Independent, but Still Fighting

Today, September 16, is Mexico’s Independence Day, which had me thinking about a paper that a colleague and I presented in a class last year.  The topic was analyzing the conflict of Mexico’s drug wars and providing some ideas toward resolution.  Here is the five-point strategy for intervention that we came up with: “1) Stop the widespread violence against civilians; 2) Prevent youth from joining gangs and cartels and promote the social reintegration of former gang and cartel members; 3) Obstruct the stream of conflict resources by addressing the southward (U.S. to Mexico) flow of arms and money; 4) Increase drug-related education (on both sides of the border); and, finally, 5) Increase social welfare and promote economic and social development.”

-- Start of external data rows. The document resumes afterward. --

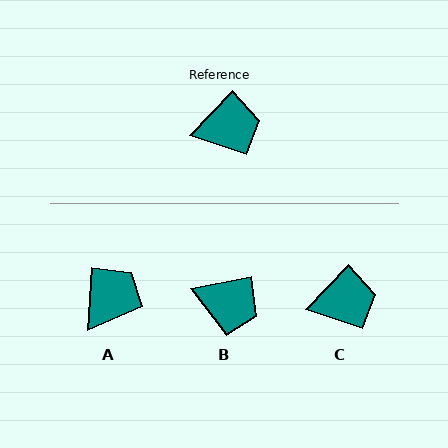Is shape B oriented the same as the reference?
No, it is off by about 35 degrees.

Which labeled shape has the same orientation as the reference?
C.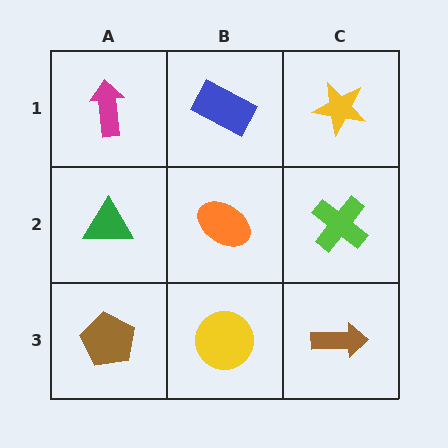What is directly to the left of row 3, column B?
A brown pentagon.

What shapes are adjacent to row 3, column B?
An orange ellipse (row 2, column B), a brown pentagon (row 3, column A), a brown arrow (row 3, column C).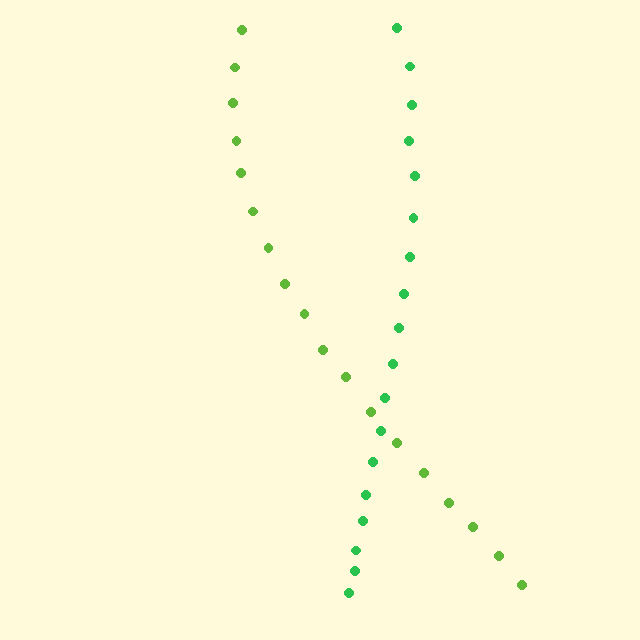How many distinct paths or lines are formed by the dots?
There are 2 distinct paths.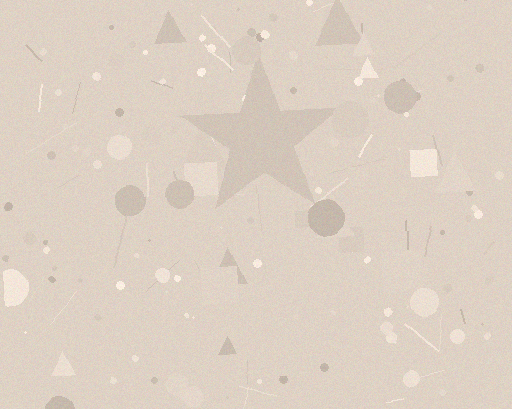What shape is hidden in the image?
A star is hidden in the image.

I won’t go into great detail about the conflict here.  Suffice it to say, between December 2006 and December 2010, by a conservative count there were nearly 35,000 deaths in Mexico related to the drug violence.  By the end of this year, that number will be close to—if not exceed—50,000.  To put that number into perspective, the city in which I grew up has a population of 46,000.  Imagine, then, in a span of five years a city in which every one of the inhabitants was murdered.  Lest you think that these victims are just drug cartel members, they are not, and in fact include an increasingly large number of innocent citizens.

I bring this up because I believe that knowledge is power (‘saber es poder’).  Hopefully, as more people know about the underlying issues, pressure will be created to effect change.  The problem is not solely Mexico’s, nor is the solution.